43      En l’espèce, il convient de constater, comme le fait valoir à juste titre l’OHMI, que l’adjectif « ecological », auquel renvoie le préfixe « eco », peut être utilisé dans plusieurs sens, pouvant, par exemple, désigner les objectifs écologiques d’un mouvement politique (eco‑politics), une attitude ou conscience respectueuse de l’environnement (eco‑sensitive) ou la construction d’immeubles dans le respect de l’environnement (eco‑architecture).

44      S’agissant du signe EcoPerfect, il renvoie directement à l’expression « ecologically perfect » qui évoque un respect parfait de la nature et de l’environnement.

45      À cet égard, il y a lieu de noter que les consommateurs et les producteurs sont de plus en plus attentifs à la qualité écologique des produits et aux processus de fabrication respectueux de l’environnement. La référence « eco » est souvent utilisée dans le cadre de la commercialisation de biens et de services pour indiquer l’origine écologique du produit ou l’absence d’impact sur l’environnement de son utilisation. Ainsi, la garantie du respect de l’environnement est de nature à influencer la décision d’achat tant des consommateurs que des professionnels.

46      Comme souligné, à juste titre, par la chambre de recours, ce constat est d’autant plus vrai concernant les « ustensiles de ménage et de cuisine » visés dans la demande d’enregistrement. En effet, ces produits sont des biens de consommation, achetés et utilisés de manière régulière, par un grand nombre d’utilisateurs, pour leur environnement personnel, ce qui les confronte directement à la problématique de la propreté et des déchets.

47      Compte tenu des significations potentielles du préfixe « eco » et de l’attention particulière généralement accordée au respect de l’environnement par les producteurs et les consommateurs, notamment lorsqu’il s’agit de leur environnement direct, la chambre de recours a pu conclure, à bon droit, que le public pertinent percevrait facilement le signe EcoPerfect comme faisant référence à des ustensiles de ménage ou de cuisine respectueux de l’environnement, soit en raison de leur mode d’utilisation écologique, soit en raison des matériaux utilisés ou du processus suivi pour leur fabrication.
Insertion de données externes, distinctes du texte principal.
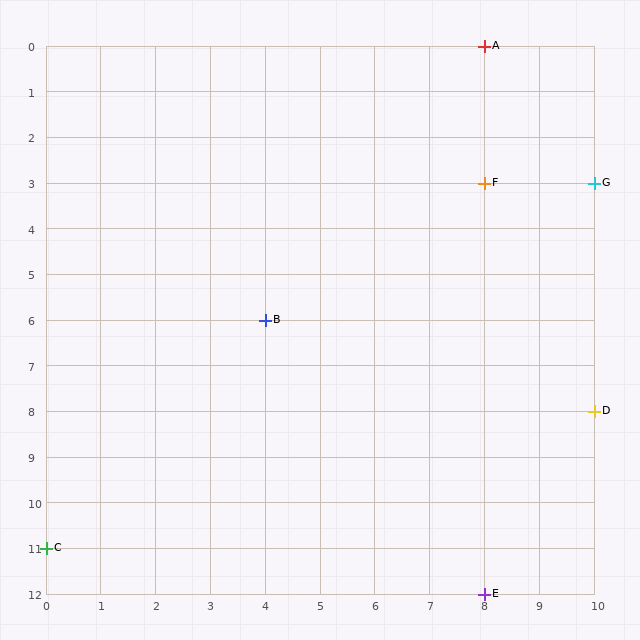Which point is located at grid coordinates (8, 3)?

La marque EcoPerfect n’est donc pas purement évocatrice, comme le prétend la requérante, mais elle informe directement et immédiatement le public pertinent de l’origine ou de l’utilisation écologiques des produits en cause.

48      Le signe EcoPerfect pouvant servir à désigner le caractère écologique des produits concernés, il y a lieu de garantir qu’il puisse être utilisé par tous les opérateurs et qu’il ne soit pas réservé à un seul opérateur (voir, en ce sens, arrêt Deutsche SiSi‑Werke/OHMI, précité, point 62).
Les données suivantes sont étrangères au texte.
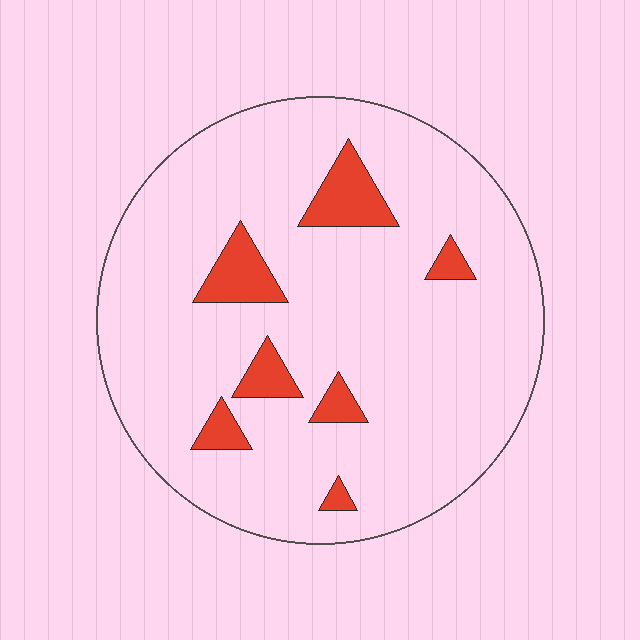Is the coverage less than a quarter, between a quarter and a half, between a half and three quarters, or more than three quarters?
Less than a quarter.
49      Il y a lieu donc de conclure que c’est à bon droit que la chambre de recours a considéré que le signe EcoPerfect renvoyait à des produits respectueux de l’environnement sans qu’il soit nécessaire pour le public pertinent de se livrer à une analyse comportant plusieurs niveaux de réflexion.

50      L’argument de la requérante selon lequel il n’existerait pas de lien direct et concret entre le signe EcoPerfect et les produits concernés doit dès lors être rejeté comme non fondé.

 Sur l’absence d’analyse de la chambre de recours, produit par produit, des motifs de refus allégués

51      La requérante fait valoir que la chambre de recours n’a pas vérifié, pour chacun des produits en cause, les motifs de refus allégués, conformément à la jurisprudence (arrêt de la Cour du 12 février 2004, Koninklijke KPN Nederland, C‑363/99, Rec. p. I‑1619, point 73). Ainsi, par exemple, la référence vague, au point 15 de la décision attaquée, au processus de fabrication écologique de certains produits visés par la demande d’enregistrement serait à peine compréhensible et ne saurait donc être retenue comme motif de refus.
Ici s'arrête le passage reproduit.